Malheureusement, je trouve que McVicar manque d’inspiration pour l’image finale, qui pourrait être beaucoup plus efficace avec un rien d’imagination supplémentaire (il y avait pourtant une idée évidente à exploiter). Je n’ai pas pu m’empêcher de faire le parallèle avec la comédie musicale d’Elton John, aujourd’hui largement oubliée : le metteur en scène Robert Falls avait imaginé un moyen relativement économe mais extraordinairement efficace d’évoquer l’enfermement des deux personnages au tomber du rideau.


“Private Lives”

Vaudeville Theatre, Londres • 1.5.10 à 14h30
Noël Coward (1930)

Mise en scène : Richard Eyre. Avec Kim Cattrall (Amanda), Matthew Macfadyen (Elyot), Lisa Dillon (Sybil), Simon Paisley Day (Victor), Caroline Lena Olsson (Maid).

Private Lives marque un apogée du genre de la comédie au 20ème siècle : cinq ans après leur divorce, Amanda et Elyot se retrouvent accidentellement logés dans dans deux suites voisines d’un hôtel deauvillais alors que chacun célèbre sa lune de miel avec son nouvel époux. L’attraction mutuelle fait rapidement surface et la pièce se dirige inéluctablement vers la farce et le chaos.
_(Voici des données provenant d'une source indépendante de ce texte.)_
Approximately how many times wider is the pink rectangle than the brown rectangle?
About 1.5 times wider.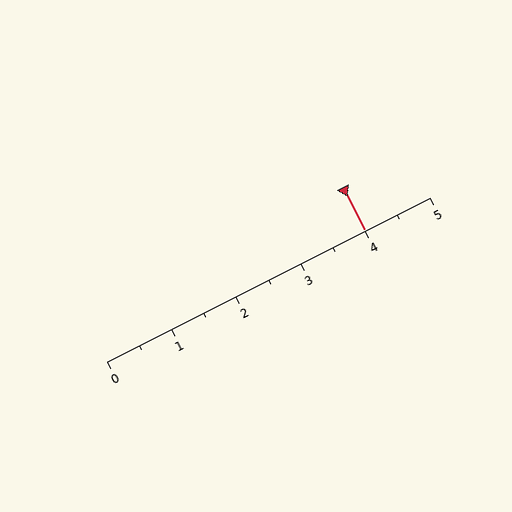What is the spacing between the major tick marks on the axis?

Œuvre la plus connue de Noël Coward, Private Lives repose sur un fourmillement de répliques plus acérées les unes que les autres. Avec le bon quatuor de comédiens, elle peut déclencher un irrésistible feu d’artifices comique. C’est le cas ici avec cette excellente distribution menée par Kim Cattrall (la Samantha de Sex and the City, qui est native de Liverpool… et dont la voix est curieusement aiguë) et Matthew Macfadyen (l’excellent Darcy de la récente adaptation cinématographique de Pride & Prejudice). Le casting, crucial, des rôles secondaires est tout aussi réussi, avec la Sybil de Lisa Dillon (déjà croisée dans une pièce de Coward, Present Laughter) et Simon Paisley Day (vu récemment dans une pièce qui doit peut-être plus à Coward qu’on ne pourrait le penser à première vue, l’excellent Entertaining Mr Sloane de Joe Orton).

La mise en scène de Richard Eyre est très physique et n’hésite pas à en rajouter sur le plan visuel. Il joue ainsi plusieurs fois à la frontière dangereuse du manque de subtilité et de l’efficacité comique, mais il réussit son coup neuf fois sur dix. On ressort ravi d’avoir autant ri de bon cœur, quasiment sans interruption.